The third area we can act like the Pharisee is in the area of what C. S. Lewis and Owen Barfield refer to as “Chronological Snobbery.” This is the argument that the present generation is better than the earlier generations in terms of thinking, art, science, technology etc. We look back in history and we laugh at our ancestors because we feel we are better than them. Are we really more advanced than our ancestors? An unknown author has the following to share in this regard:

We have bigger houses but smaller families; fancier houses, but broken homes; more conveniences but less time; we have more degrees, but less sense; more knowledge, but less judgment; more experts, but more problems; more medicines, but less healthiness; we’ve been all the way to the moon and back, but have trouble crossing the street to meet the new neighbor. We’ve built more computers to hold more information to produce more copies than ever, but have less communications; we have become long on quantity, but short on quality. [More smart phones and more dumb heads]. These times are times of fast foods; but slow digestion; tall man but short character; steep profits but shallow relationships.  It is time when there is much in the window, but nothing in the room.  

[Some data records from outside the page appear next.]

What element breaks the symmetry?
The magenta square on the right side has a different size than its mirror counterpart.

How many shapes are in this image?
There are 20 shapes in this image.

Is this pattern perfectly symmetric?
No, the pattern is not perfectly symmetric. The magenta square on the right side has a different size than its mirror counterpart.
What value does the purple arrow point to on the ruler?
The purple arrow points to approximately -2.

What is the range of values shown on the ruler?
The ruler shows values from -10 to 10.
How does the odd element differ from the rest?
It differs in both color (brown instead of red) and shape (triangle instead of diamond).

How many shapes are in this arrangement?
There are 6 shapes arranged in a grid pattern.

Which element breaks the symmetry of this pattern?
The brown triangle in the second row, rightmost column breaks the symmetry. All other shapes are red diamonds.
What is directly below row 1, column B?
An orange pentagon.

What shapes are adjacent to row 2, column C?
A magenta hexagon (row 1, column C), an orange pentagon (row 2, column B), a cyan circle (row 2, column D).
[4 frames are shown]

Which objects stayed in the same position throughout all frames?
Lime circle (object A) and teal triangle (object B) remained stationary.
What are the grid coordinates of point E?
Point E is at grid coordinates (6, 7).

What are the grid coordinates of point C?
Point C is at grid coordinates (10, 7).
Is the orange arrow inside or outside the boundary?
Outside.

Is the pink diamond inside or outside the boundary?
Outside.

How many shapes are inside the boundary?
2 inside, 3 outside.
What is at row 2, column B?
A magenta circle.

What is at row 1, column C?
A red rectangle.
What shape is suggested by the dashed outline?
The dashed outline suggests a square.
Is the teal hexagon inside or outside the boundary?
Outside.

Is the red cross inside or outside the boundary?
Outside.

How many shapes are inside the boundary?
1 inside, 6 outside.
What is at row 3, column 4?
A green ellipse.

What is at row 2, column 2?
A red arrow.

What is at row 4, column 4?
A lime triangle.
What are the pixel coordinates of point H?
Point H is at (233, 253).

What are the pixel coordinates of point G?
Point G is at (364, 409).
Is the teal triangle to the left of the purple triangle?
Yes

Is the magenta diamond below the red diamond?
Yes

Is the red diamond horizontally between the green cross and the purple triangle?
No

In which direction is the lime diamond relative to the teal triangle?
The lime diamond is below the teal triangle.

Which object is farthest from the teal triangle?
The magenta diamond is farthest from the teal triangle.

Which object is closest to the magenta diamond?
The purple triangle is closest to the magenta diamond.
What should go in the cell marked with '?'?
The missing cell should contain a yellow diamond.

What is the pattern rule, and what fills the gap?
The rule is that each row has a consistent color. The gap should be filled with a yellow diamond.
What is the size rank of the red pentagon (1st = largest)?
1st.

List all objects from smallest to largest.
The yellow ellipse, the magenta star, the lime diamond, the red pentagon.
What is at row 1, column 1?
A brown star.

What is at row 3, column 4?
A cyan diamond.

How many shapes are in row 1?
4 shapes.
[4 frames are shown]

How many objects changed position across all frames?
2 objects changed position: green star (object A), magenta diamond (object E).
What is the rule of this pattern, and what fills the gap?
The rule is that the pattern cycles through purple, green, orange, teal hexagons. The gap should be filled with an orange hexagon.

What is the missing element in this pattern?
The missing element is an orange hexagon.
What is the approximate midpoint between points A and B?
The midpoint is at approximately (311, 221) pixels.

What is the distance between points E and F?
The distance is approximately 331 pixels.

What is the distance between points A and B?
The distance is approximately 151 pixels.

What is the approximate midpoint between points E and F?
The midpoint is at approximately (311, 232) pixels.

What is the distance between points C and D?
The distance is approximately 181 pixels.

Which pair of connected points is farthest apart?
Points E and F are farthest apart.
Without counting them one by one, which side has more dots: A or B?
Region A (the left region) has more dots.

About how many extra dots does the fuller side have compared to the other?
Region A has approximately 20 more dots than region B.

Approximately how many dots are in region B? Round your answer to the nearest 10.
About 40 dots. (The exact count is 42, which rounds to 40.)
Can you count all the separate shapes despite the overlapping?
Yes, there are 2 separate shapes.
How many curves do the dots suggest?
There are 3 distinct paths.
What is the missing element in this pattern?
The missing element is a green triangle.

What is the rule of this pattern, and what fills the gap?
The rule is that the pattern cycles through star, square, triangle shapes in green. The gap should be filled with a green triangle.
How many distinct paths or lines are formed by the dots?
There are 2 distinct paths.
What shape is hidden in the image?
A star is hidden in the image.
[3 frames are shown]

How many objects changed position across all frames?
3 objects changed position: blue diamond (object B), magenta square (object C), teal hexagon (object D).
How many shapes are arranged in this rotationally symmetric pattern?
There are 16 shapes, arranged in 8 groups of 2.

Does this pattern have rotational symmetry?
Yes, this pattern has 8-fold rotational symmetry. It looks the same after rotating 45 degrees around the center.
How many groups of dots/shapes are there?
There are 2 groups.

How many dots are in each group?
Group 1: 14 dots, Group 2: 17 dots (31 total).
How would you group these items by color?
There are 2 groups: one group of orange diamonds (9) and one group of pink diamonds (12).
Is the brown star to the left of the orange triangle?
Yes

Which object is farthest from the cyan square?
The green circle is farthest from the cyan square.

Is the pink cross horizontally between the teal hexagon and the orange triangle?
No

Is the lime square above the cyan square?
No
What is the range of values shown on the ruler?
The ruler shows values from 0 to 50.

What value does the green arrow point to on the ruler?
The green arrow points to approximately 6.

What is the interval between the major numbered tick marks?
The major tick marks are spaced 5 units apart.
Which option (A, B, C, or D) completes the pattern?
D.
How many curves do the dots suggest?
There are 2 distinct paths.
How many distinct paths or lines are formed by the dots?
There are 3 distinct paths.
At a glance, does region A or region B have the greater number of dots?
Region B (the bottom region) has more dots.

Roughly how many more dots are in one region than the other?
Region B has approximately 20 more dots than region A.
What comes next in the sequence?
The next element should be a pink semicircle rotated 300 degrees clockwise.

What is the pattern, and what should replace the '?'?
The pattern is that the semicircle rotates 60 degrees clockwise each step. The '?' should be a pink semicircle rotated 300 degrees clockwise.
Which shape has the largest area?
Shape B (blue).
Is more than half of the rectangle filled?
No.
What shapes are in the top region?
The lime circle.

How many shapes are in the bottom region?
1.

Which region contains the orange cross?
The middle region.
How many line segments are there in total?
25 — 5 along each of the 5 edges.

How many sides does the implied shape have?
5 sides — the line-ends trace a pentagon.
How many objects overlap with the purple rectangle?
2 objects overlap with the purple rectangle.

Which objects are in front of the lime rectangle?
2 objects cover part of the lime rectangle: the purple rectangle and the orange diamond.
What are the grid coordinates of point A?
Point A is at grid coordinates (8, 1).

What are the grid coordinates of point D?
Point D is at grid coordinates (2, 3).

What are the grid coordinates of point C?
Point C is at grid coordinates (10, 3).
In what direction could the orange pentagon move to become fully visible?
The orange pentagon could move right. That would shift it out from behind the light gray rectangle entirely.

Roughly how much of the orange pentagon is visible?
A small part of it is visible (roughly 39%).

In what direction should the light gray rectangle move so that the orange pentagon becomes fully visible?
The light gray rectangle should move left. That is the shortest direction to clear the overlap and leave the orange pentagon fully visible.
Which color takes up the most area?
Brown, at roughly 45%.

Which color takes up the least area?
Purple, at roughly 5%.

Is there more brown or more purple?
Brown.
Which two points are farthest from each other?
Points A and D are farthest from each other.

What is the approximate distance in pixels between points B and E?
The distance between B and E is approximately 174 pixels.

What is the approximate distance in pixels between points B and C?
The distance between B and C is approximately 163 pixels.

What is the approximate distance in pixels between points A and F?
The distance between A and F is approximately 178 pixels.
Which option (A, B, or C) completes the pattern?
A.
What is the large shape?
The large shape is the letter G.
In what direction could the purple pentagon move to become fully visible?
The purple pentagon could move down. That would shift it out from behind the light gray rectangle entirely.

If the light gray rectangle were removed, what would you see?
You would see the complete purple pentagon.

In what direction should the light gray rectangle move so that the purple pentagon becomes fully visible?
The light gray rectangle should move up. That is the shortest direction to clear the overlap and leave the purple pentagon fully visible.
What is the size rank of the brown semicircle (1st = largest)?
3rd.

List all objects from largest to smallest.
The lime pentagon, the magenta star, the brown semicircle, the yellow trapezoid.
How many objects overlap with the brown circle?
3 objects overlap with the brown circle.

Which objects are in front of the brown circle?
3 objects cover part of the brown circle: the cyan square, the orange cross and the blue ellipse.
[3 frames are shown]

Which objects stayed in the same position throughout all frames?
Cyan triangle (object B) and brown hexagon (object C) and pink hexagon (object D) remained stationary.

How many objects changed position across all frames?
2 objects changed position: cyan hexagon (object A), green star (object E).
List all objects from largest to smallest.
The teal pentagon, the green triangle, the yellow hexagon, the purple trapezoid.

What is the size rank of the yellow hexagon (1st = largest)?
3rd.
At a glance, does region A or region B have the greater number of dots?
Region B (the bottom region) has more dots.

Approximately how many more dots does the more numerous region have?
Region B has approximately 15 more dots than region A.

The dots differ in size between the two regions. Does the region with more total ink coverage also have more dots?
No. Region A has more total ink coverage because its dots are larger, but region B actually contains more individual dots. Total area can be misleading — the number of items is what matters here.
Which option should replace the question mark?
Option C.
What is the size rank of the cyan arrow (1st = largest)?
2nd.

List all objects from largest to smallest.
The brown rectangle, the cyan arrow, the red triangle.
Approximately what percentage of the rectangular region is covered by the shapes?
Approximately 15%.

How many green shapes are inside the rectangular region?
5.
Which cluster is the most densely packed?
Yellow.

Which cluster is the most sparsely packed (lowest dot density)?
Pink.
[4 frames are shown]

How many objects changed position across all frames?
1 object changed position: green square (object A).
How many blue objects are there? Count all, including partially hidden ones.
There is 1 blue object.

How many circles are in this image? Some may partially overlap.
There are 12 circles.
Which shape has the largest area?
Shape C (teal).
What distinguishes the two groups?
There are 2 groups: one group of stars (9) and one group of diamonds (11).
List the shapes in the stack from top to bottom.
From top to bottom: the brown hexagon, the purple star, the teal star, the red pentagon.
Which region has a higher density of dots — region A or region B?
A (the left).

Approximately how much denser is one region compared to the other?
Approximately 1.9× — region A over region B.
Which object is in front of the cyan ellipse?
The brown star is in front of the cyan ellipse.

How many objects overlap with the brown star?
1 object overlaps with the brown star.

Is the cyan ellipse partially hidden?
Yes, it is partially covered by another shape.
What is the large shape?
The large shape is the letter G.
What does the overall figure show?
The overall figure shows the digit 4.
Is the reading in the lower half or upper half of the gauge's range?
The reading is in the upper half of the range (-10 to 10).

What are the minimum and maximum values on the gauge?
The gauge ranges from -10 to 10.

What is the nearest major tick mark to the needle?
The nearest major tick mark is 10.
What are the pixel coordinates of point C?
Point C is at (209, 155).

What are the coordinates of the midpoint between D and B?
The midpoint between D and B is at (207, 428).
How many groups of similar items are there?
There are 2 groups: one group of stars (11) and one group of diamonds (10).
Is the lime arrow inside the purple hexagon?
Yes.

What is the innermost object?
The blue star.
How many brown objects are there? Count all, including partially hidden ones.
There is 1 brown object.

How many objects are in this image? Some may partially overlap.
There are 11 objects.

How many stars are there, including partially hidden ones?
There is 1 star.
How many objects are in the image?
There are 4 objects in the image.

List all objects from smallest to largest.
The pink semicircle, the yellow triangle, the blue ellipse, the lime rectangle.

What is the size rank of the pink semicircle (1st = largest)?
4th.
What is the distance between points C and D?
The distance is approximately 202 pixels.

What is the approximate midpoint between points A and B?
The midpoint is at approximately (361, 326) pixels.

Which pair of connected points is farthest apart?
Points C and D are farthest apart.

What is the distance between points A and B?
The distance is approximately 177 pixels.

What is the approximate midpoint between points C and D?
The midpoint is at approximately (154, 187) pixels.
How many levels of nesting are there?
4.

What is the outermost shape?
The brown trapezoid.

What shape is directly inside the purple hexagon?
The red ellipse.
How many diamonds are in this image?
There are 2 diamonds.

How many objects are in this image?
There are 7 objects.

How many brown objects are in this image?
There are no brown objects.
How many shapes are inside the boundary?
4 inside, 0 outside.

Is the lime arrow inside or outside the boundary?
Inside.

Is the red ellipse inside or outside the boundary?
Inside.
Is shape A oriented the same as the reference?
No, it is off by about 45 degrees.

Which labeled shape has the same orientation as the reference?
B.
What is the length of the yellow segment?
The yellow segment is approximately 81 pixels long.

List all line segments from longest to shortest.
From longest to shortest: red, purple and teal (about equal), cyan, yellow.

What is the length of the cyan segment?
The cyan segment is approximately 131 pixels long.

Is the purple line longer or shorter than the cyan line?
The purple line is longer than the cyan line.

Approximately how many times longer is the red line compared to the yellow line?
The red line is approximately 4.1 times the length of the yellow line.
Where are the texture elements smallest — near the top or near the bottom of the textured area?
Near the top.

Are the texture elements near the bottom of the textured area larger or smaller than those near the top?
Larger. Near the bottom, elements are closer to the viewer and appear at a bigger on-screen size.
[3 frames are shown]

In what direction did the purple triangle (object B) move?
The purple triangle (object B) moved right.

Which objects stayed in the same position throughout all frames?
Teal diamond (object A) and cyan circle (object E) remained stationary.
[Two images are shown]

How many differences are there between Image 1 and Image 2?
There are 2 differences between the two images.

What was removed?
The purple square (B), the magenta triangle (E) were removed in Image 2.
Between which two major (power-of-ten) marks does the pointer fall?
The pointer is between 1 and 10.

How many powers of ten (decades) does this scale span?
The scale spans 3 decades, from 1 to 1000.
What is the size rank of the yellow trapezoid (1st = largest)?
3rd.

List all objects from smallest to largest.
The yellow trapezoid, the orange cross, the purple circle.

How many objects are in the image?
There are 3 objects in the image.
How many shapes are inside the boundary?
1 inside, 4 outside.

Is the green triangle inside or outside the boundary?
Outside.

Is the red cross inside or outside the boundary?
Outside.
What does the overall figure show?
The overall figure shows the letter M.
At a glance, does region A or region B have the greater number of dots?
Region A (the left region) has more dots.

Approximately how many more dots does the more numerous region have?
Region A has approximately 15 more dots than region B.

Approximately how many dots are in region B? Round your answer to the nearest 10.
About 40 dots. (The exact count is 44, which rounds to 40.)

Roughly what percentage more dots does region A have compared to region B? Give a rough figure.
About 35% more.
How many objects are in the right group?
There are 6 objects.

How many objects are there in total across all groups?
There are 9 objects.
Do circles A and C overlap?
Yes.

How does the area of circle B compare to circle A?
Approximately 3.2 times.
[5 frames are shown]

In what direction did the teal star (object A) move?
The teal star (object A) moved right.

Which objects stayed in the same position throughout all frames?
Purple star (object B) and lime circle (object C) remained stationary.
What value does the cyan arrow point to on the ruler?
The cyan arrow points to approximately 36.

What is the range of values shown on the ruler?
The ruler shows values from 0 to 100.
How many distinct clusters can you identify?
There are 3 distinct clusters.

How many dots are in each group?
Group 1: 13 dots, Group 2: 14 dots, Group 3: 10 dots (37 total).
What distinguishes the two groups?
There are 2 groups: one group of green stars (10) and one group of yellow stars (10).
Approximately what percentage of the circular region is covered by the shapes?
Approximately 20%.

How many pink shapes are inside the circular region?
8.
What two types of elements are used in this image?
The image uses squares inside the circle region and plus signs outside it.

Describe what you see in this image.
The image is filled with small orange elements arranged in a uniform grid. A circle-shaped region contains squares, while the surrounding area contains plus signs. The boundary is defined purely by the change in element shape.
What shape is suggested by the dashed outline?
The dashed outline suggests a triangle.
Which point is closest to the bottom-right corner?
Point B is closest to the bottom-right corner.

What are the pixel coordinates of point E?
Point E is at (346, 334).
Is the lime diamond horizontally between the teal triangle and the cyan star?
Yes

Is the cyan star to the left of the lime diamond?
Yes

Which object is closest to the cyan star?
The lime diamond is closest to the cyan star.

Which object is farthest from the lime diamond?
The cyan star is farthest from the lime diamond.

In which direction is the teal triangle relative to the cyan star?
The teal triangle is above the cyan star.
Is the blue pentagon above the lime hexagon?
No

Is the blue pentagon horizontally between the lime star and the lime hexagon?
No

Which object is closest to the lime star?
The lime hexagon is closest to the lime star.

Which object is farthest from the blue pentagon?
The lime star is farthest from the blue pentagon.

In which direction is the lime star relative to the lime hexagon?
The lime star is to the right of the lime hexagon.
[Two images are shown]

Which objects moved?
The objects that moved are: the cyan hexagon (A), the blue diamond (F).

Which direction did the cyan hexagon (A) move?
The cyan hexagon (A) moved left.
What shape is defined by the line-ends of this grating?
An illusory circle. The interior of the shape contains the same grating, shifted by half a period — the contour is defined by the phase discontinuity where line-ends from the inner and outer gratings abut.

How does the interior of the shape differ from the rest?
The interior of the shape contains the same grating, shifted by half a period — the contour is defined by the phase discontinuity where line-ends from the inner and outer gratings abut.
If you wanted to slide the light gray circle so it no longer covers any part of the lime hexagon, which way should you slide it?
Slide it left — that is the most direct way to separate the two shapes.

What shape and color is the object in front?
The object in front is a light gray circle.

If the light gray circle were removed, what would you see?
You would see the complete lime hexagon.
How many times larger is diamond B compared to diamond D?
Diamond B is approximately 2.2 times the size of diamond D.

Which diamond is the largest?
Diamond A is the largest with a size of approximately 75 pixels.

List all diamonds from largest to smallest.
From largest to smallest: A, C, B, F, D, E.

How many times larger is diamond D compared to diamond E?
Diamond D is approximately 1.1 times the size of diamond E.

The challenge today is for us to avoid comparisons and seek oneness with our incomparable God. In today’s Prayer over the Offering, we shall pray that whatever we do in the service of the Lord, may be directed “above all” to the glory of the same Lord, who is the source of all good things. My dearly beloved in Christ, the tax collector went home full of God because he came empty of himself. Let us pray to God to help us empty ourselves of ourselves that we may be full of God until we come to see God face to face, through Christ our Lord. Amen.